> For the complete documentation index, see [llms.txt](https://ai-os-and-trend-finder.gitbook.io/ai-os-and-trend-finder-docs/llms.txt). Markdown versions of documentation pages are available by appending `.md` to page URLs; this page is available as [Markdown](https://ai-os-and-trend-finder.gitbook.io/ai-os-and-trend-finder-docs/.spec_system/archive/sessions/phase29-session10-seed-candidate-review-artifact/spec.md).

# Session Specification

**Session ID**: `phase29-session10-seed-candidate-review-artifact` **Phase**: 29 - Trend Finder TrendingAI Comparison Adoption **Status**: Not Started **Created**: 2026-06-21

***

## 1. Session Overview

This session adds a private seed-candidate review artifact for Trend Finder.

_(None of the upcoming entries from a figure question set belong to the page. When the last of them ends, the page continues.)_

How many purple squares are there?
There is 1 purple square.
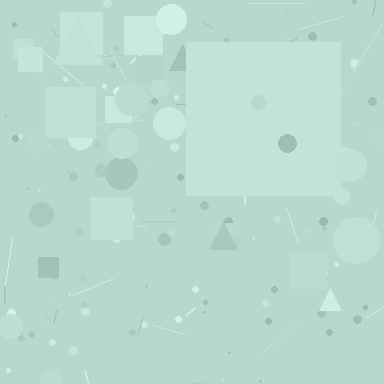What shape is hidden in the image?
A square is hidden in the image.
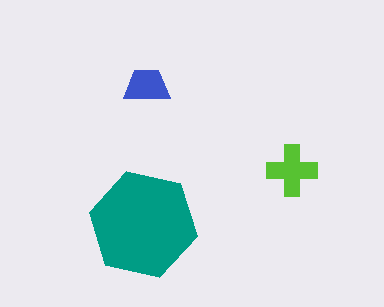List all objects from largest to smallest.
The teal hexagon, the lime cross, the blue trapezoid.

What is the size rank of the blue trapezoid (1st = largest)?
3rd.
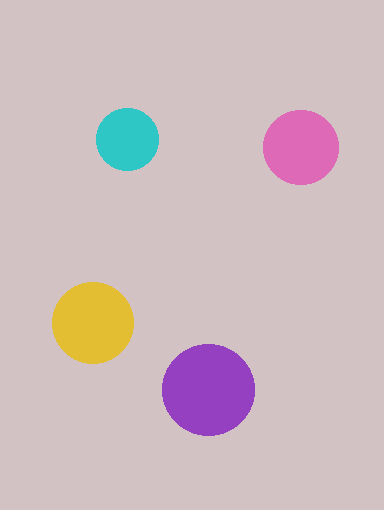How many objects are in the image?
There are 4 objects in the image.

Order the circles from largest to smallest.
the purple one, the yellow one, the pink one, the cyan one.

The goal is to borrow the useful review workflow from TrendingAI without adopting its X/reply dependency, widening collection, or mutating canonical seeds automatically.

The implementation should inspect existing reviewed evidence and topic identity output to find rows that are high quality but weakly clustered, repeatedly resolve to new canonical IDs, or look like source-local outliers with weak topic identity. Those signals should become private review rows that include a proposed alias or keyword, source evidence IDs, reason codes, collision checks against reviewed canonical seeds, and `manual_review_required`.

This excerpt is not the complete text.